Cuckney close behind me passed over. I saw a bomb burst on the starboard side right in front of the conning-tower. Her decks were now awash. An explosion occurred in her bow and several smaller explosions between the stem and the conning-tower.
By this time I was again in position, and Dickey dropped a second bomb. The bomb detonated about thirty feet away from her. Only the very top of her conning-tower was showing. And then she vanished.
The little fountain had been fatal.
Later on in the same day, in the vicinity where the submarine had been met, Gordon and Faux in one boat, and Hallinan and Hodson in another, were surprised from the rear by four enemy seaplanes. The Huns failed to get home with the first attack and sheered off, and as they proved faster than the boats they could not be brought to action.
About this time, on an absolutely clear day, with no wind, and in a boat with a well-tested compass, conditions under which navigation should be certain and easy, I was extremely surprised and annoyed to arrive over the position where I thought the North Hinder should be and not see her.
I buzzed round in a circle, saw that my compass card was apparently all right, took a look at my notes of navigation, compared my watch with the watches of the crew, and then felt quite helpless.
On straightening up the machine, and deciding to carry on the patrol, I saw a black speck on the water about fourteen miles away. Through the binoculars I thought it looked like the North Hinder, but it appeared more bulky than usual and smoke seemed to be coming from it.
Deciding that I had made some silly error in time or course I started off for the light-ship, and found when I got near it that two tugs were lugging it along at about six knots towards the Dutch coast. It was being taken in to be repainted and overhauled. The following day a new North Hinder, with the paint of the name very white and the red sides unstained by rust, was lying at the moorings on the shoal. The new vessel could be told from the old one by a small black ball on the mast above the lantern, a decoration which the original light-vessel did not possess.

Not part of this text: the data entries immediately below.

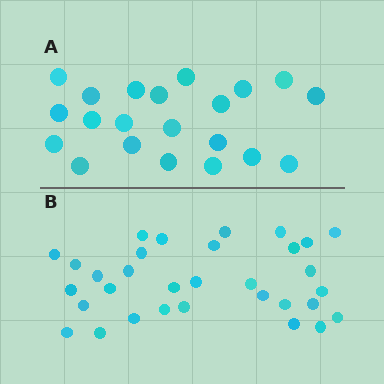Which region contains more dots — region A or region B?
Region B (the bottom region) has more dots.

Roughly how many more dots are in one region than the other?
Region B has roughly 12 or so more dots than region A.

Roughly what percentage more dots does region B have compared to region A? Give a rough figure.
About 50% more.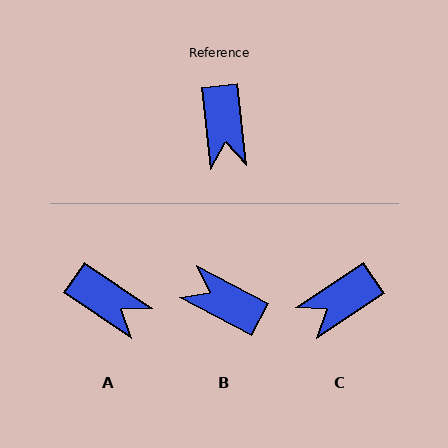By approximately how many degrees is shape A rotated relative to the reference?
Approximately 50 degrees counter-clockwise.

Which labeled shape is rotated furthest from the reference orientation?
B, about 124 degrees away.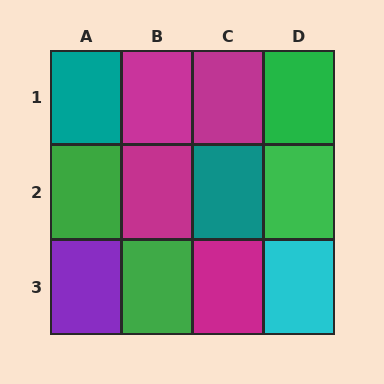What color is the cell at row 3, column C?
Magenta.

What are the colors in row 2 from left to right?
Green, magenta, teal, green.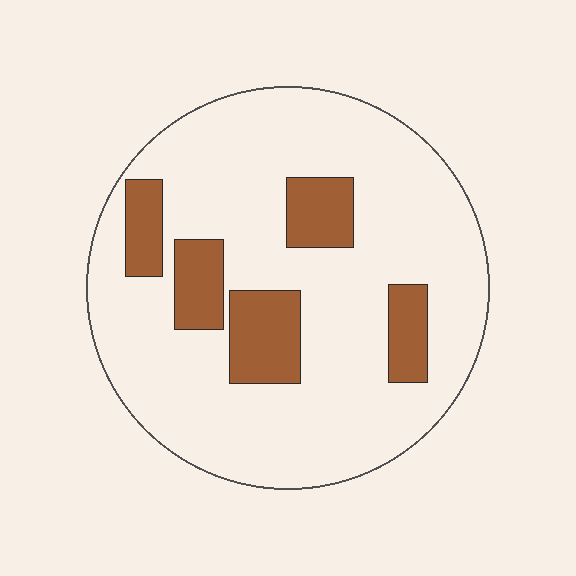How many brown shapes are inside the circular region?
5.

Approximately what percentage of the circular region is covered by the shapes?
Approximately 20%.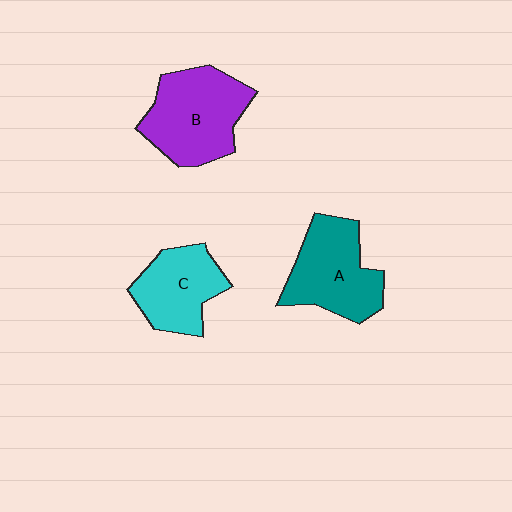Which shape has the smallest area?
Shape C (cyan).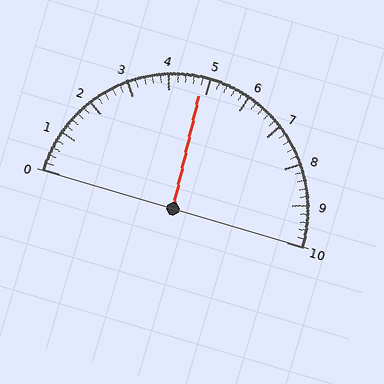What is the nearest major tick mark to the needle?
The nearest major tick mark is 5.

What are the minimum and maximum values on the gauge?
The gauge ranges from 0 to 10.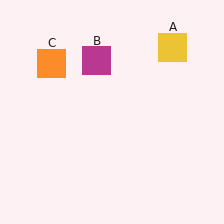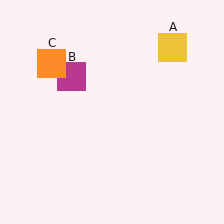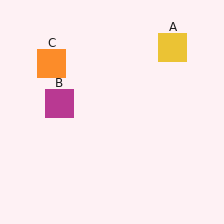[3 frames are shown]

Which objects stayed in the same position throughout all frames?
Yellow square (object A) and orange square (object C) remained stationary.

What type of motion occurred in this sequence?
The magenta square (object B) rotated counterclockwise around the center of the scene.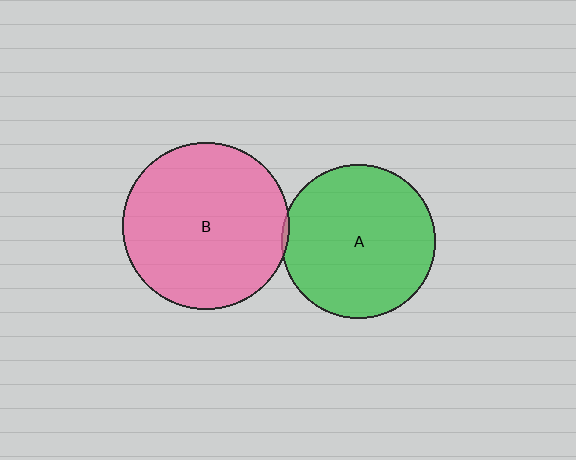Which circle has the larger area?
Circle B (pink).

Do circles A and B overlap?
Yes.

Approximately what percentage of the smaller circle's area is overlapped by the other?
Approximately 5%.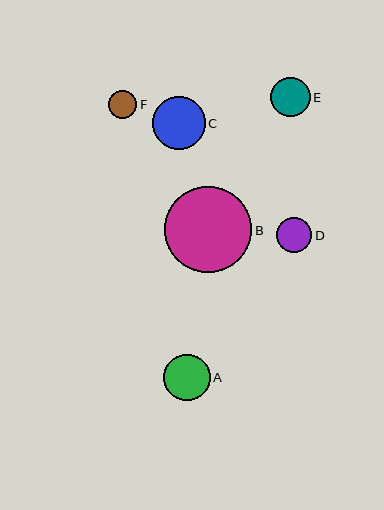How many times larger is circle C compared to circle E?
Circle C is approximately 1.3 times the size of circle E.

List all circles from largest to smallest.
From largest to smallest: B, C, A, E, D, F.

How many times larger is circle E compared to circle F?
Circle E is approximately 1.4 times the size of circle F.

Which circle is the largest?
Circle B is the largest with a size of approximately 87 pixels.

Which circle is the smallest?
Circle F is the smallest with a size of approximately 28 pixels.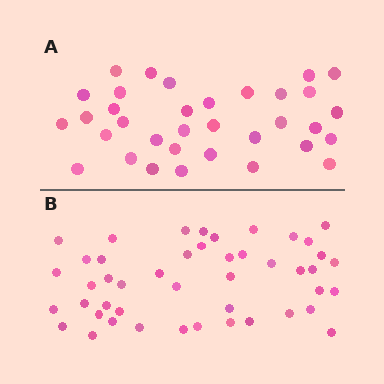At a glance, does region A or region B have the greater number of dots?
Region B (the bottom region) has more dots.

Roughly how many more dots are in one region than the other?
Region B has roughly 12 or so more dots than region A.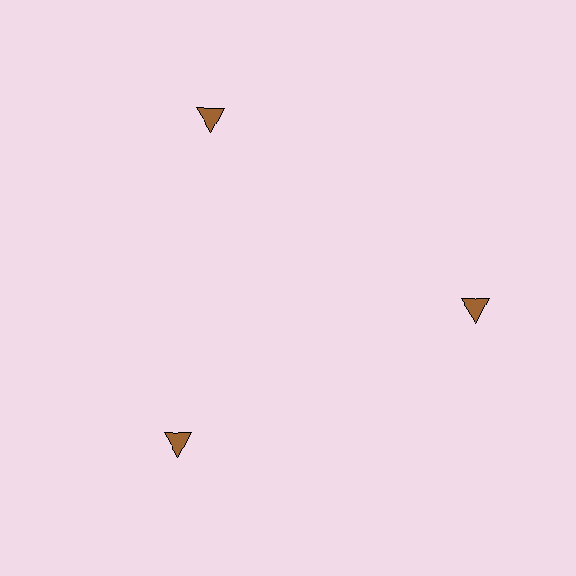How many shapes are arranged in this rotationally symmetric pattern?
There are 3 shapes, arranged in 3 groups of 1.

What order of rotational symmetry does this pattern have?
This pattern has 3-fold rotational symmetry.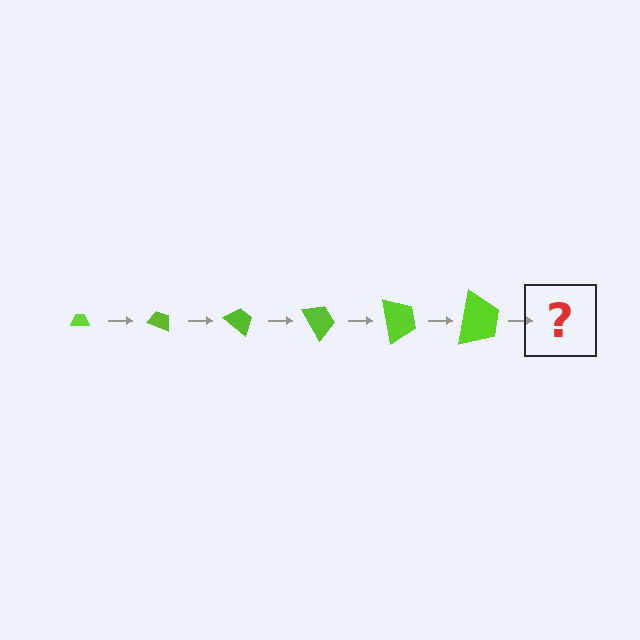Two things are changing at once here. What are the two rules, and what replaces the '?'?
The two rules are that the trapezoid grows larger each step and it rotates 20 degrees clockwise each step. The '?' should be a trapezoid, larger than the previous one and rotated 120 degrees clockwise from the start.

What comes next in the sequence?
The next element should be a trapezoid, larger than the previous one and rotated 120 degrees clockwise from the start.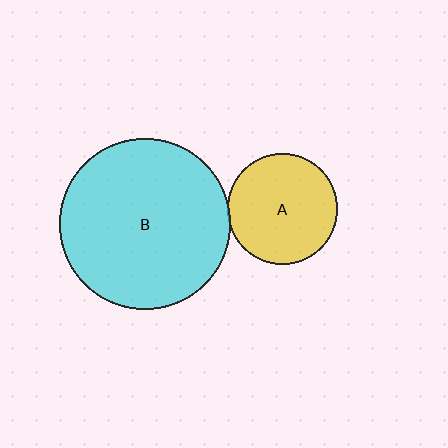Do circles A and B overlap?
Yes.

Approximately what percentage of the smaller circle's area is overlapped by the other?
Approximately 5%.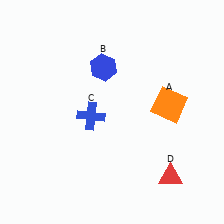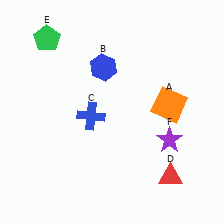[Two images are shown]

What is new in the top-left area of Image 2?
A green pentagon (E) was added in the top-left area of Image 2.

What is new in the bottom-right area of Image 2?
A purple star (F) was added in the bottom-right area of Image 2.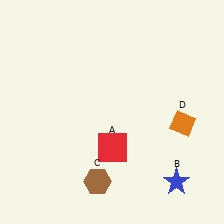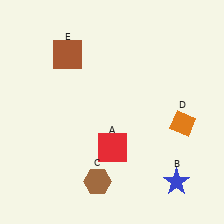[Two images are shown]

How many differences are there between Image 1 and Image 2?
There is 1 difference between the two images.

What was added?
A brown square (E) was added in Image 2.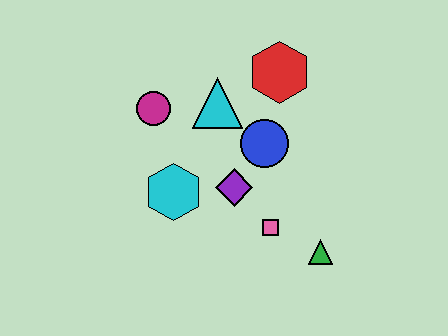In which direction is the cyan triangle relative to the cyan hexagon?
The cyan triangle is above the cyan hexagon.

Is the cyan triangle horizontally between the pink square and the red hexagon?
No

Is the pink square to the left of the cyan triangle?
No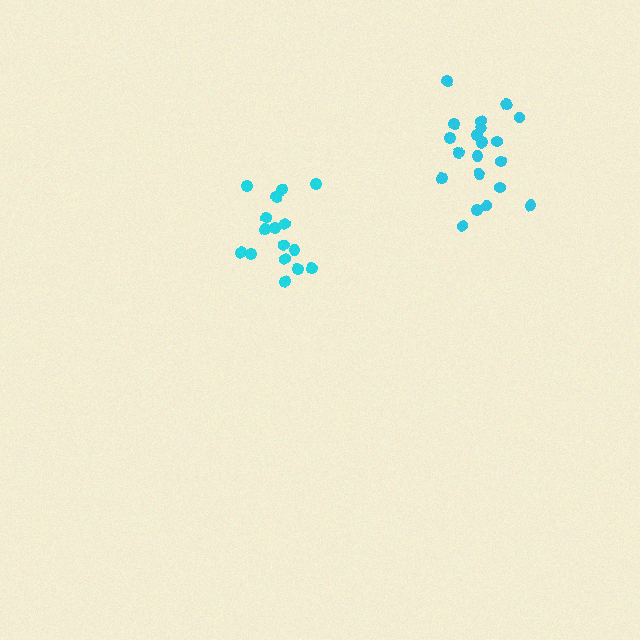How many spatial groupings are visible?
There are 2 spatial groupings.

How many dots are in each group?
Group 1: 20 dots, Group 2: 16 dots (36 total).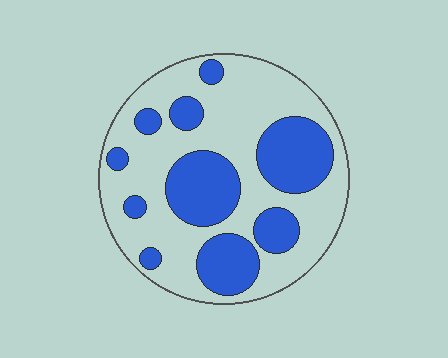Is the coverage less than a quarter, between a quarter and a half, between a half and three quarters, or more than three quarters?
Between a quarter and a half.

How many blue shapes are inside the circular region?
10.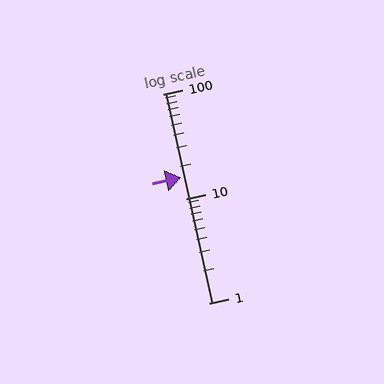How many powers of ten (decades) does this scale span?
The scale spans 2 decades, from 1 to 100.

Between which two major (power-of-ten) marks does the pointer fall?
The pointer is between 10 and 100.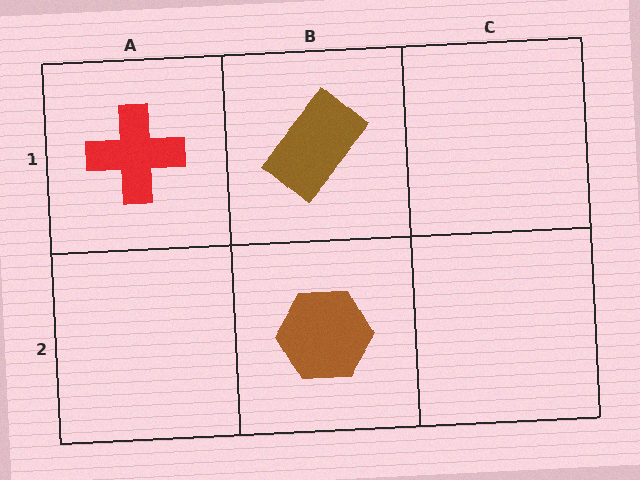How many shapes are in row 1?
2 shapes.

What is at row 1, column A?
A red cross.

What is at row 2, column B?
A brown hexagon.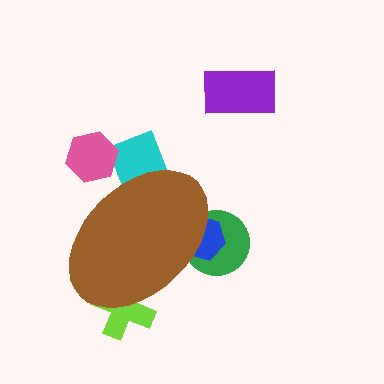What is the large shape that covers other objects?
A brown ellipse.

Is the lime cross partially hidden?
Yes, the lime cross is partially hidden behind the brown ellipse.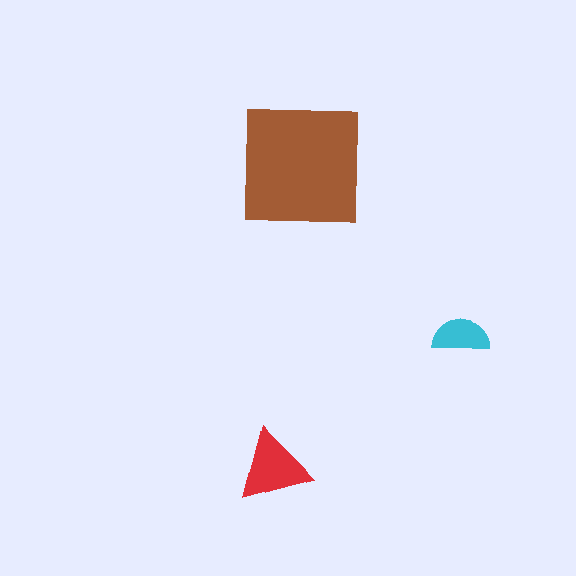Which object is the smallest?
The cyan semicircle.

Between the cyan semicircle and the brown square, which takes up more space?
The brown square.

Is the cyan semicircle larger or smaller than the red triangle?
Smaller.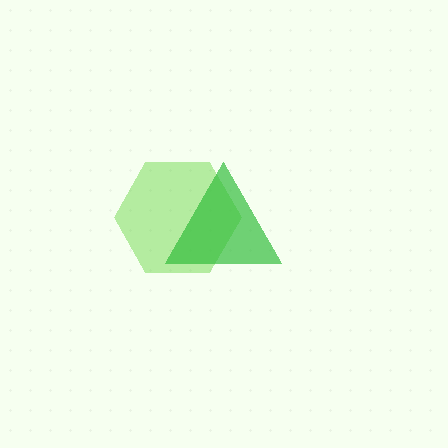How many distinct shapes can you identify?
There are 2 distinct shapes: a lime hexagon, a green triangle.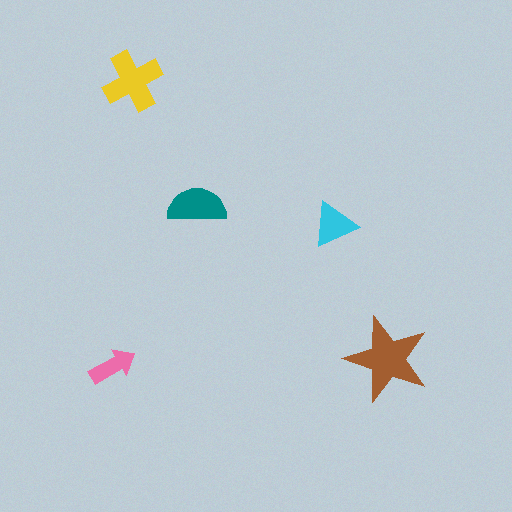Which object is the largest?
The brown star.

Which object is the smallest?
The pink arrow.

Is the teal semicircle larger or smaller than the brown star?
Smaller.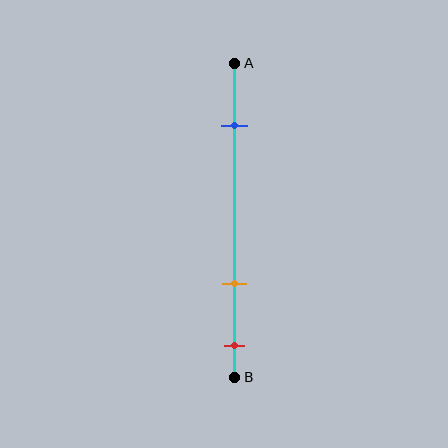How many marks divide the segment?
There are 3 marks dividing the segment.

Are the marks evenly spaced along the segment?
No, the marks are not evenly spaced.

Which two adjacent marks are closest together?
The orange and red marks are the closest adjacent pair.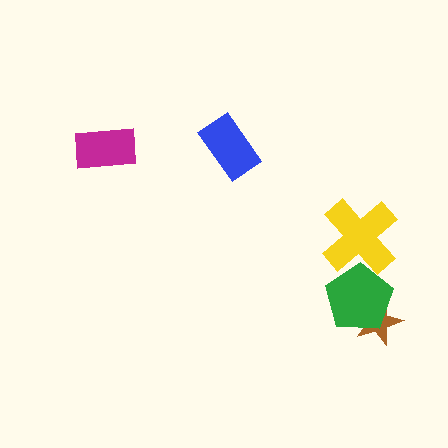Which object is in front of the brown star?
The green pentagon is in front of the brown star.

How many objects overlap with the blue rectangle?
0 objects overlap with the blue rectangle.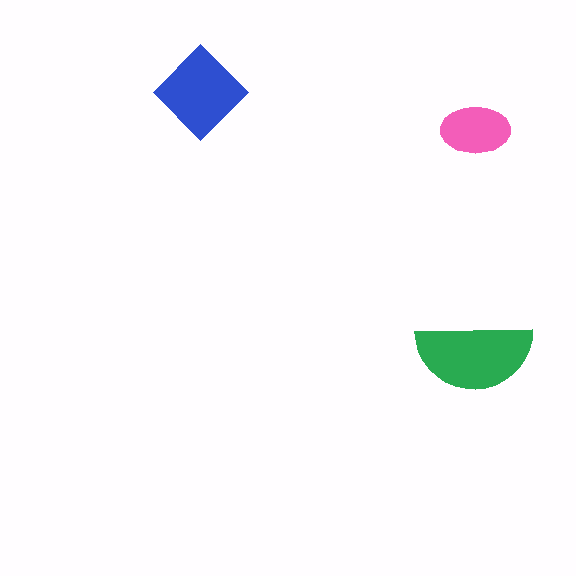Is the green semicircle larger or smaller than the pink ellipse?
Larger.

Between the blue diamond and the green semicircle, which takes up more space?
The green semicircle.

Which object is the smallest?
The pink ellipse.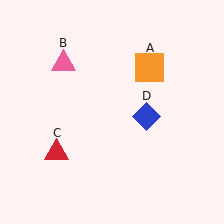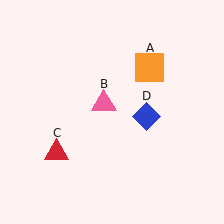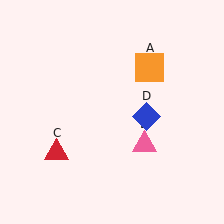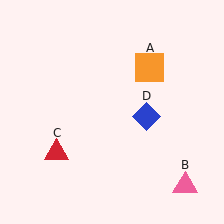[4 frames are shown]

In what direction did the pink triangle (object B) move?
The pink triangle (object B) moved down and to the right.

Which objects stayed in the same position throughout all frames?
Orange square (object A) and red triangle (object C) and blue diamond (object D) remained stationary.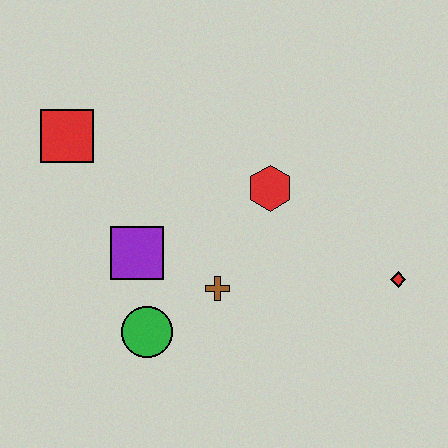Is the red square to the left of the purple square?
Yes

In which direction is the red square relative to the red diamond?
The red square is to the left of the red diamond.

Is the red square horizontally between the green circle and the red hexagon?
No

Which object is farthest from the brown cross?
The red square is farthest from the brown cross.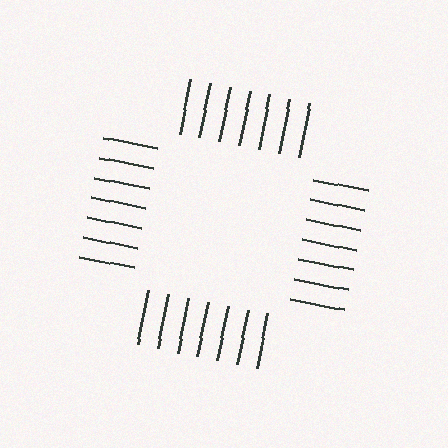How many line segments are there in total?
28 — 7 along each of the 4 edges.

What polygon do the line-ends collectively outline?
An illusory square — the line segments terminate on its edges but no continuous stroke is drawn.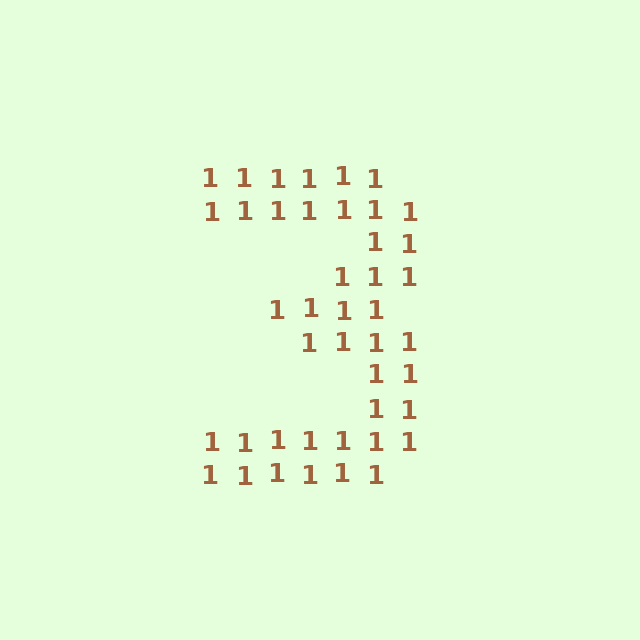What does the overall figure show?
The overall figure shows the digit 3.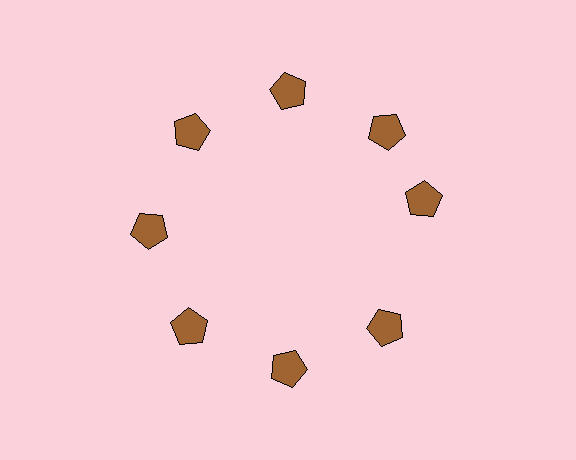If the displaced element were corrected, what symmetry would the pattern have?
It would have 8-fold rotational symmetry — the pattern would map onto itself every 45 degrees.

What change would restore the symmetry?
The symmetry would be restored by rotating it back into even spacing with its neighbors so that all 8 pentagons sit at equal angles and equal distance from the center.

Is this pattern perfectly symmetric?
No. The 8 brown pentagons are arranged in a ring, but one element near the 3 o'clock position is rotated out of alignment along the ring, breaking the 8-fold rotational symmetry.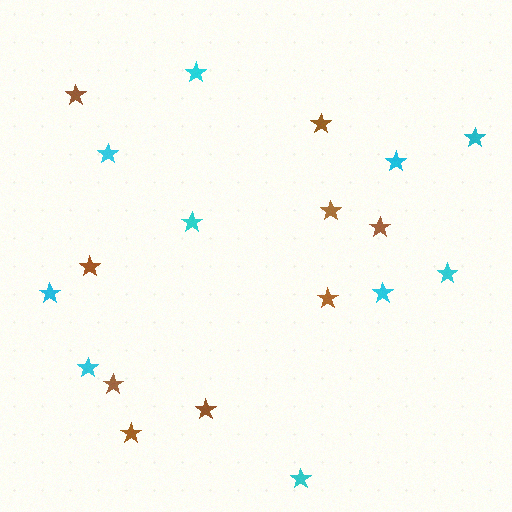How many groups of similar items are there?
There are 2 groups: one group of cyan stars (10) and one group of brown stars (9).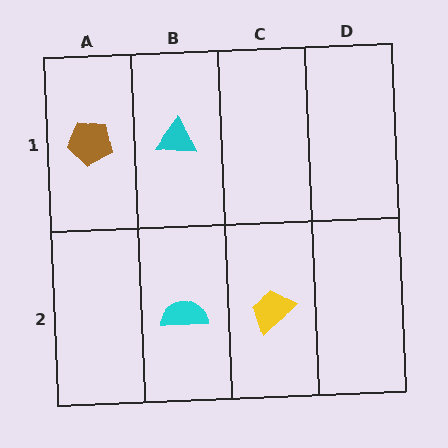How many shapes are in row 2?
2 shapes.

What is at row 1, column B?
A cyan triangle.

On the morning of September 13th the Commander of a Harwich submarine was coming in from a four days' surface patrol outside the mine-fields in the Bight of Heligoland. He was one of the little lot of submarines who kept the continuous watch, day and night, for the coming out of the German High Sea Fleet. But he had been relieved, and had come down homeward bound past Terschelling, across the Brown Ridge, and when near the North Hinder, finding he was a bit early, he went to the bottom to rest.
He had been down but a short time when he heard through the E-boat's ears, which are hydrophones, the propeller noises of another submarine. It was on the surface and passed directly over him.